Forum Moderators: phranque

Message Too Old, No Replies

Spider Friendly .htaccess

spicific patterns.....

         

omoutop

6:42 am on Aug 11, 2005 (gmt 0)

WebmasterWorld Senior Member 10+ Year Member Top Contributors Of The Month



Hi to all!

It is well known that someone can use .htaccess in order to do many operations...transform php pages to html, redirect to other pages atc. In the case of tranformation, a robots.txt can also be used to hide the original pages from bots and spiders so as to avoid duplicate content and loose rankings.

However, are there any specific patterns that we can use when writting a .htaccess file that can provide a more 'spider/bot friendly' way?

Thx in advance

jd01

10:15 am on Aug 11, 2005 (gmt 0)

WebmasterWorld Senior Member 10+ Year Member



Hi omoutop,

I am not sure I understand the question - Are you asking if the way an .htaccess file is written can impact spidering, or are you asking if you can use .htaccess to take advantage of 'better' URL's?

Please, give an example of what you are trying to accomplish.

Justin

omoutop

10:58 am on Aug 11, 2005 (gmt 0)

WebmasterWorld Senior Member 10+ Year Member Top Contributors Of The Month



for instance:

////spider friendly Example////////
/////////HTACESS//////////
RewriteRule ^(.*)/(.*)/hotels/(.*)-(.*)/hotel-facilities.htm$ intermediate/hotel-facilities.php?area_name=$1&island_name=$2&island_name=$3&hotel_name=$4 [nc]
/////////ROBOTS////////////////
User-agent: *
Disallow: intermediate/hotel-facilities.php
//////////////////////////////////////////////

This is a way to create spider friendly urlz while hidding source files from spiders to avoid duplicate content....

I dont know about RedirectMatch, or RedirectPremanent etc. if they are spider friendly and if not how to handle...

I just ask if there are specific htaccess rules which are spider friendly...

hope I am more clear thia time :)

jdMorgan

2:08 am on Aug 12, 2005 (gmt 0)

WebmasterWorld Senior Member 10+ Year Member



If you do an internal rewrite using mod_rewrite as you have shown, then spiders will be completely unaware of the mod_rewrite code. So that's not a problem.

Your robots.txt syntax is incorrect, however.

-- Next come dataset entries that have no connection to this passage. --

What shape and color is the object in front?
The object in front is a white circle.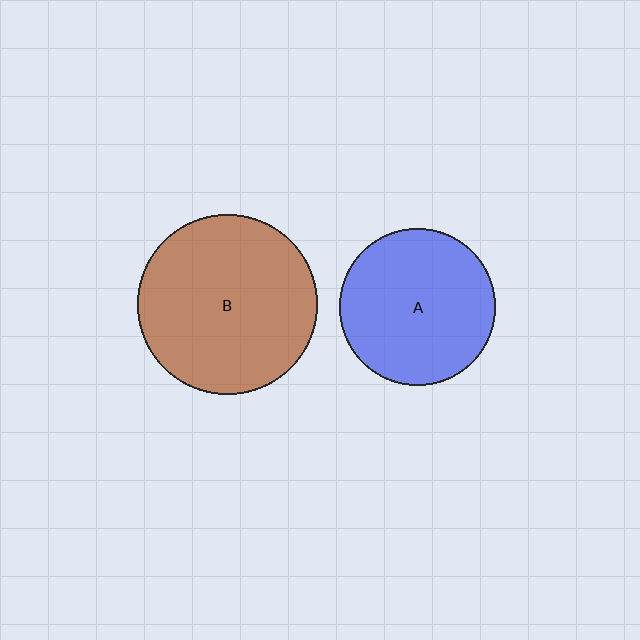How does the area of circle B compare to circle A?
Approximately 1.3 times.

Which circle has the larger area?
Circle B (brown).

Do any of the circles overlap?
No, none of the circles overlap.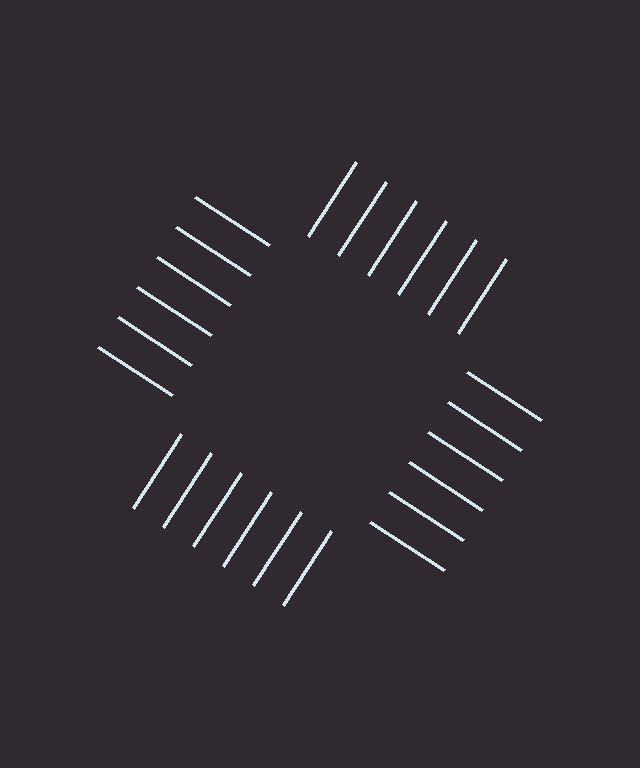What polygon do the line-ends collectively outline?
An illusory square — the line segments terminate on its edges but no continuous stroke is drawn.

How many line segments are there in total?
24 — 6 along each of the 4 edges.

The URL-paths should all start with "/".


Disallow: /intermediate/hotel-facilities.php

You should be aware that if there are any links on your site or others that point (or used to point to) your php pages, then the search engines may list those php URLs with link text, but no title or description. If you want to remove those php URLs from search engines, then delete the robots.txt lines, and add a second rule to your mod_rewrite code:


RewriteCond %{THE_REQUEST} ^[A-Z]{3,9}\ /intermediate/hotel-facilities\.php\?area_name=([^&]+)&island_name=([^&]+)&island_name=([^&+])&hotel_name=([^&]+)
RewriteRule ^intermediate/hotel-facilities\.php$ http://www.example.com/%1/%2/hotels/%3-%4/hotel-facilities.htm [R=301,L]

This second rule will redirect any direct requests for your .php page to the corresponding .htm page. Search engines will follow the redirect, update their search listings with the .htm URL, and assign the PageRank or link popularity of the .php URL to the .htm page.

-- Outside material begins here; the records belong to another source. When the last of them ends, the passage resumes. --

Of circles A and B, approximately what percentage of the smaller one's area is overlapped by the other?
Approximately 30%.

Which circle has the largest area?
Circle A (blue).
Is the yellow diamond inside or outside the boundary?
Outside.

Because the new rule tests %{THE_REQUEST}, which is the original URL requested by the browser or robot, it will not interfere with your first rule.

So, the first rule lets your server work with .htm URLs without telling the spiders that you use .php, and the second (new) rule tells the spiders to stop using .php URLs, and use the .htm URLs instead.

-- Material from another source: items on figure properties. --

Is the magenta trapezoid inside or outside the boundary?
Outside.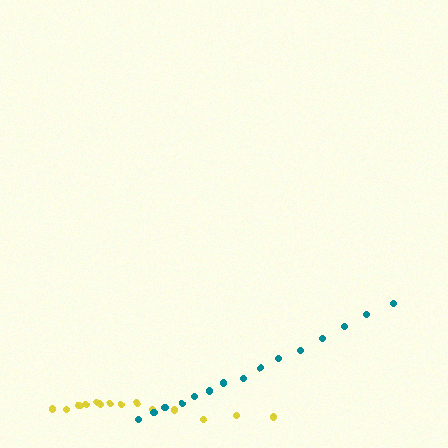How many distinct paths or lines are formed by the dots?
There are 2 distinct paths.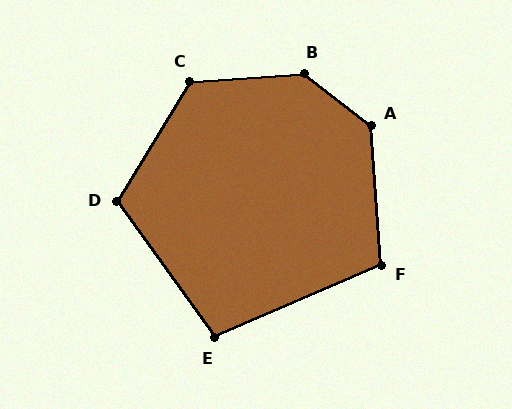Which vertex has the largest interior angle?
B, at approximately 138 degrees.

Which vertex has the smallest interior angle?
E, at approximately 102 degrees.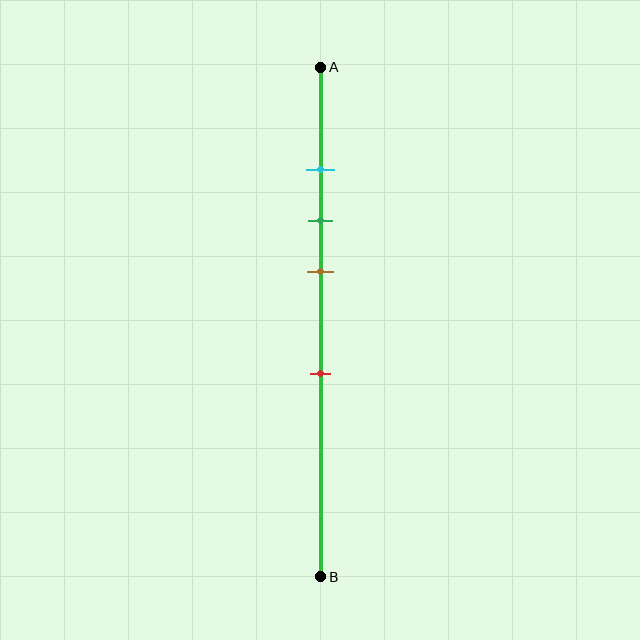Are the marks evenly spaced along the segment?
No, the marks are not evenly spaced.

The Redirect/RedirectMatch family of directives is not sufficiently-flexible to be of use for your needs.

[added] Be aware that the RewriteCond should be all on one line, with a space between the "\" and the "/" characters where you may see a line-wrap above, depending on your screen size. [/added]

Jim

omoutop

6:23 am on Aug 12, 2005 (gmt 0)

WebmasterWorld Senior Member 10+ Year Member Top Contributors Of The Month



Thx Jim for all your info...!
this is what I was askying for..

omoutop

DonMateo

8:03 am on Aug 12, 2005 (gmt 0)

10+ Year Member



Excellent! I was just about to start a new thread asking for the best way to avoid duplicate content penalties when using ReWrites. Now there's no need - thanks!